If you’re studying ORFEIA as part of a reading group, here are a few ideas and resources to help make your discussion more interesting.
Jealous queens and wicked witches: a blog post on ORFEIA and the role of the older woman in traditional fairytales.
The Greek myth of Orpheus. Click on the link to know more about the original Orpheus myth.
Child Ballad 2: The Elphin Knight. Click on the links to discover the background and original text(s) of this ancient Scottish ballad.
Child Ballad 19: King Orfeo. Click on the link to read the original ballad. Notice how far the ballad has already been adapted and changed from the original Orpheus myth.
Questions for group discussion: (some of these questions contain spoilers, so do please read the book first if you’re concerned about that kind of thing.)
- Why do you think the author chose to include these ballads into her text, and what is their significance?
- The words of the ballads keep changing at different moments in the book. Why do you think this happens? What do these changes represent to you, and to Fay, the protagonist?
- Fay starts her story in modern London, and ends it in a different world. Why do you think the author chose to take a story of a modern woman’s grief for her dead daughter and relocate it to a fantasy world?
- What role does memory play in the story, and what is it important for Fay to remember?
- “My plaid shall not be blown away.” What do you understand this phrase to mean in the context of the story?
- In what way could this be said to be a love story?
- In what ways has the author used and highlighted the power of myths and storytelling in this tale, and to what purpose?
- Stories, like people, are changing all the time. This is one of the themes of this book. Why do you think it was important to the author to emphasize this?

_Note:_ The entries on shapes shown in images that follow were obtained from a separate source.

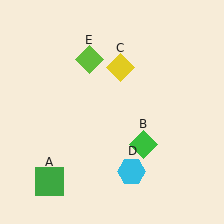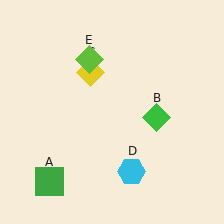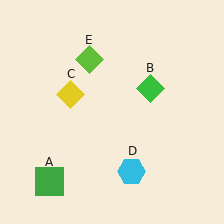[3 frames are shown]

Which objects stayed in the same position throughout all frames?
Green square (object A) and cyan hexagon (object D) and lime diamond (object E) remained stationary.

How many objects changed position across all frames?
2 objects changed position: green diamond (object B), yellow diamond (object C).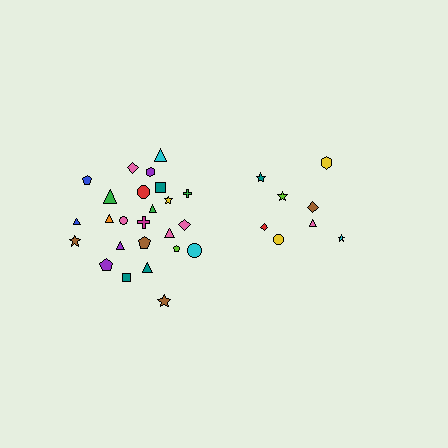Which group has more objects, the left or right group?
The left group.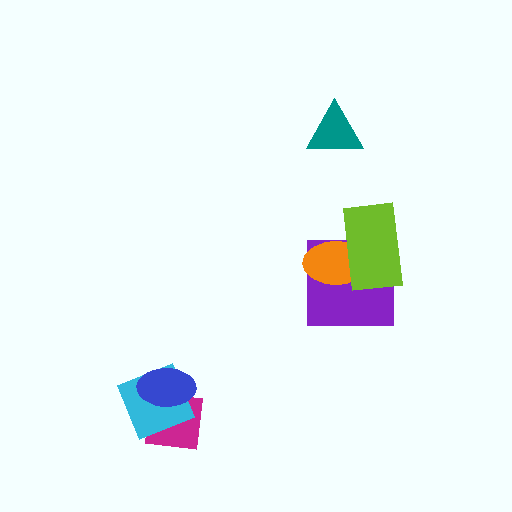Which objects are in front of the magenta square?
2 objects cover part of the magenta square: the cyan diamond and the blue ellipse.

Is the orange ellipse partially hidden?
Yes, it is partially covered by another shape.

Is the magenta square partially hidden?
Yes, it is partially covered by another shape.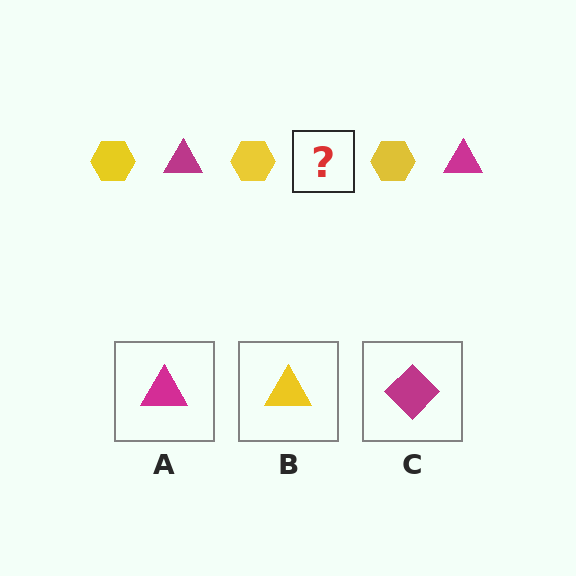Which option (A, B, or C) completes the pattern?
A.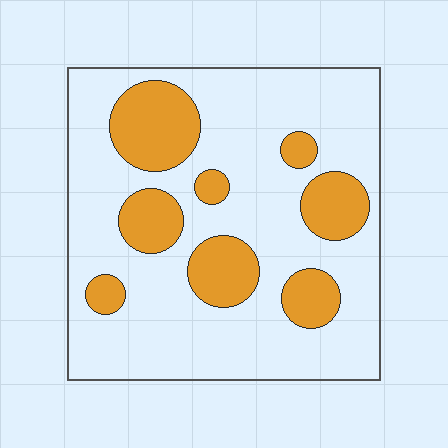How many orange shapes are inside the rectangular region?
8.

- Why do you think the author chose to make this version of the Orpheus story about a mother and daughter, rather than keep to the original myth (which is about a man and his wife)?

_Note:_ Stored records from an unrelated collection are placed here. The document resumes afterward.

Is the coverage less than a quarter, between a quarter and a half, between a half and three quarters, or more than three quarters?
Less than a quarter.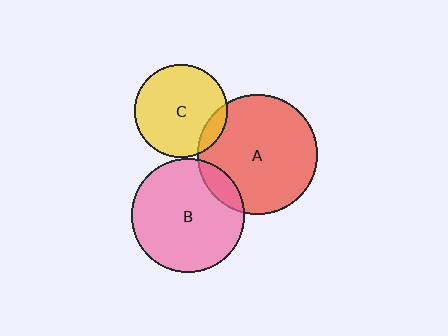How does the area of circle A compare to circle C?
Approximately 1.7 times.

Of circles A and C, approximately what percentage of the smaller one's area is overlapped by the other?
Approximately 10%.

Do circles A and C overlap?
Yes.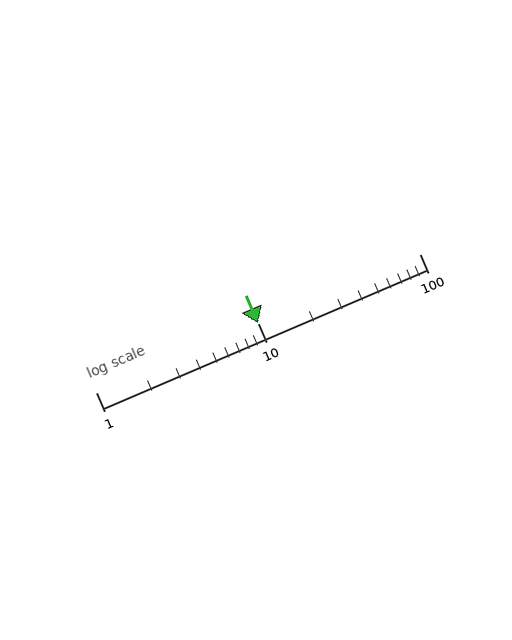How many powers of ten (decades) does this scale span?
The scale spans 2 decades, from 1 to 100.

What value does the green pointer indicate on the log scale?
The pointer indicates approximately 10.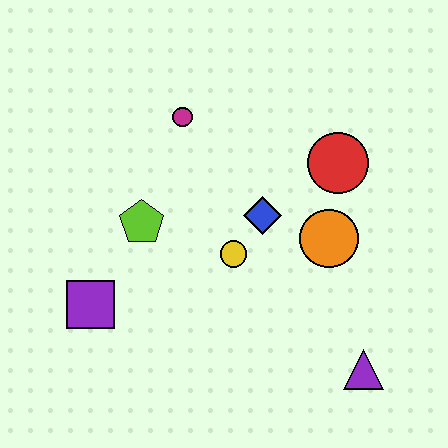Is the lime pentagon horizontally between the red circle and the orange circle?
No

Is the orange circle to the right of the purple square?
Yes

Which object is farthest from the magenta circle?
The purple triangle is farthest from the magenta circle.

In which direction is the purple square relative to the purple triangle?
The purple square is to the left of the purple triangle.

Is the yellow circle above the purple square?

- Music and magic are almost interchangeable in this story. What is the role of music in Fay’s quest to find Daisy?
- Eros and Anteros (passionate love and selfless love) are both depicted in this story. What point is the author trying to make about different kinds of love, and their power?
- The idea of a mortal challenging Death is well-established in folklore. How does the author use this theme in ORFEIA, and in what way can Fay be said to have “won” the contest?
- In this story, King Alberon (the King of the Fae) is also the Lord of the Kingdom of Death. Why do you think the author chose to give him this dual nature?
- The author has frequently stated that to her, fantasy and fairytale is the key to understanding human psychology. What aspects of human psychology do you think she intended to explore in this book?
- What role do the senses play in this story? Why do you think the author chose to showcase food, scent, and sensuality in this way?
- What role do illustrations play in this book? Do they enhance the story, or distract the reader?
- What do you think is the significance of Daisy’s pavement game? What do you think the author means when she talks of people (herself, the homeless people, Daisy) “falling through the cracks”?
- The author portrays Fay’s most treasured memories as “bubbles” of time. What would be your most treasured memory bubble?
- The Night Train is one of the ways in which Fay travels to the Kingdom of Death. Why do you think the author chose to use a train, rather than a more conventionally folkloric method of travel?
- As part of her deal with the Lord of Death, Fay has to sacrifice her memories of her daughter in order to return Daisy to the land of the living. How do you see the story continuing, both for Fay and for Daisy?